In base 2, XOR (^) correctly performs addition when either of the bits is a 0. When both bits are 1, it performs addition without carry, just like we did in the first step above.

x ^ y correctly adds all the bits where x and y are not both 1:

   1110111011
^  0110111101
-------------
   1000000110      (x ^ y)

x & y gives us a 1 in all the columns where both bits are a 1. These are exactly the columns where we missed a carry:

   1110111011
&  0110111101
-------------
   0110111001      (x & y)

Of course when you carry a 1 when doing addition you shift it left one place, just like when you add in base 10.

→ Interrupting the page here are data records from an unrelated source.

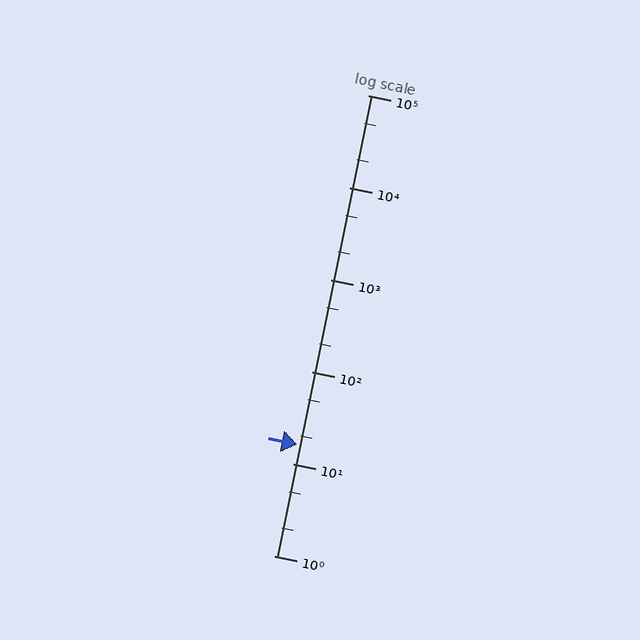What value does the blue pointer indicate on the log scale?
The pointer indicates approximately 16.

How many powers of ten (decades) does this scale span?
The scale spans 5 decades, from 1 to 100000.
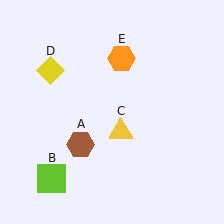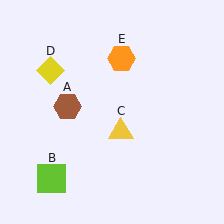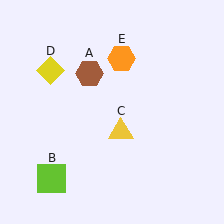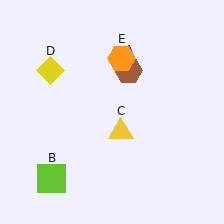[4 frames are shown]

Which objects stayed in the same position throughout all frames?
Lime square (object B) and yellow triangle (object C) and yellow diamond (object D) and orange hexagon (object E) remained stationary.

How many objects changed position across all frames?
1 object changed position: brown hexagon (object A).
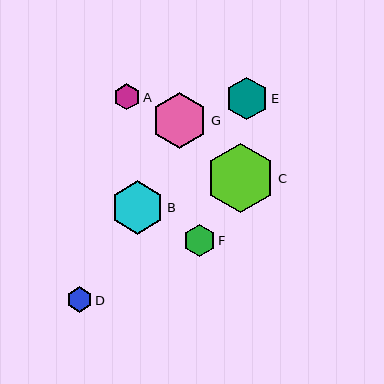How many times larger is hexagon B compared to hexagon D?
Hexagon B is approximately 2.1 times the size of hexagon D.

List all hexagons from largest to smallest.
From largest to smallest: C, G, B, E, F, A, D.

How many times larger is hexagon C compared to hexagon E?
Hexagon C is approximately 1.6 times the size of hexagon E.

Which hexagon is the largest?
Hexagon C is the largest with a size of approximately 69 pixels.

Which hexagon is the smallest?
Hexagon D is the smallest with a size of approximately 25 pixels.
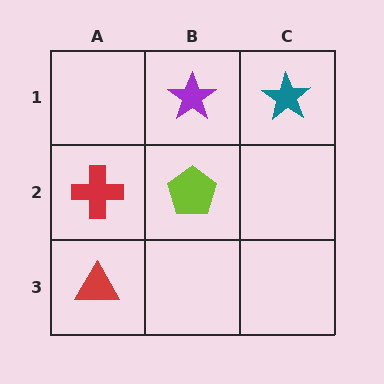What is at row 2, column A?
A red cross.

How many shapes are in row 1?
2 shapes.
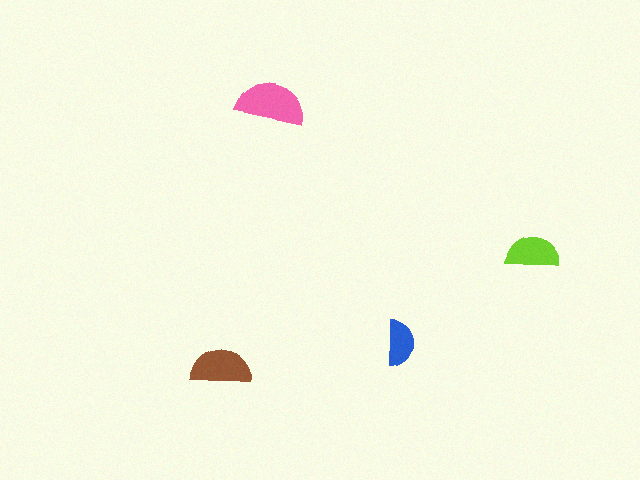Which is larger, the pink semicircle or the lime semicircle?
The pink one.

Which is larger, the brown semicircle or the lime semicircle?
The brown one.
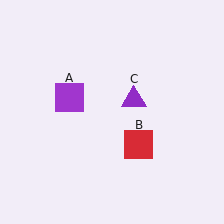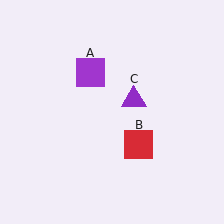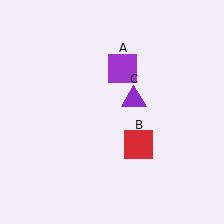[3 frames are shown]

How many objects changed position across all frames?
1 object changed position: purple square (object A).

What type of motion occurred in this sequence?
The purple square (object A) rotated clockwise around the center of the scene.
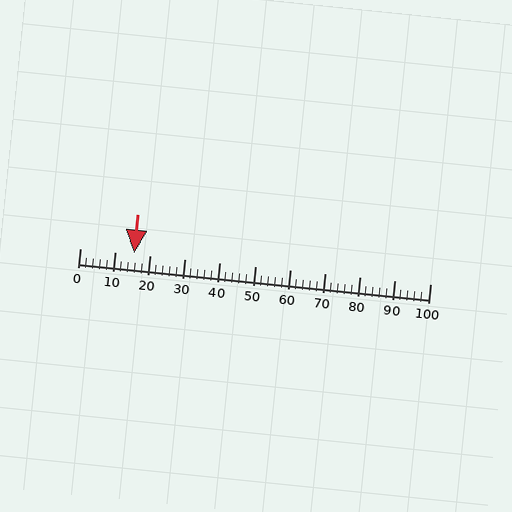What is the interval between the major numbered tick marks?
The major tick marks are spaced 10 units apart.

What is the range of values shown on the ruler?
The ruler shows values from 0 to 100.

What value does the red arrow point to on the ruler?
The red arrow points to approximately 16.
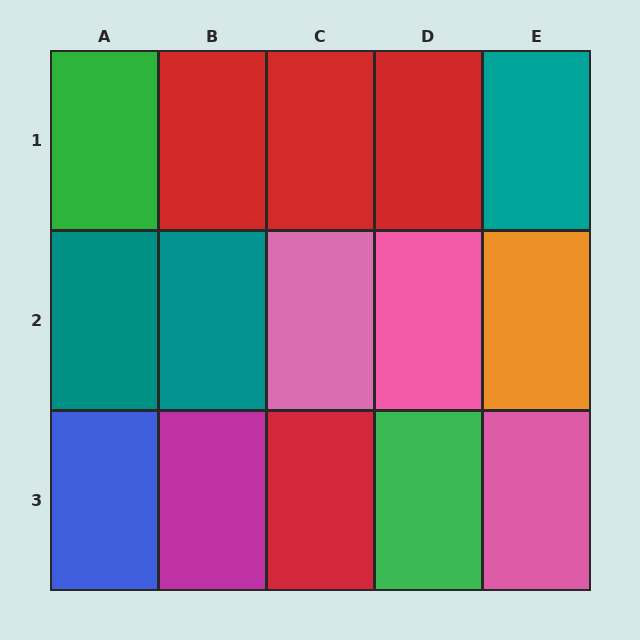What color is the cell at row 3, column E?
Pink.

   1000000110      (x ^ y)
+ 01101110010    + (x & y) << 1
-------------
  10101111000

OTHER TIPS

x + y is not equivalent to x ^ y + (x & y) << 1

However, your expression above will evaluate to true for most values since = means assignment and non-zero values mean true. == will test for equality.

EDIT
x ^ y + ((x & y) << 1) is correct with parentheses. The AND finds where a carry would happen and the shift carries it. The XOR finds where and addition would happen with no carry. Adding the two together unifies the result.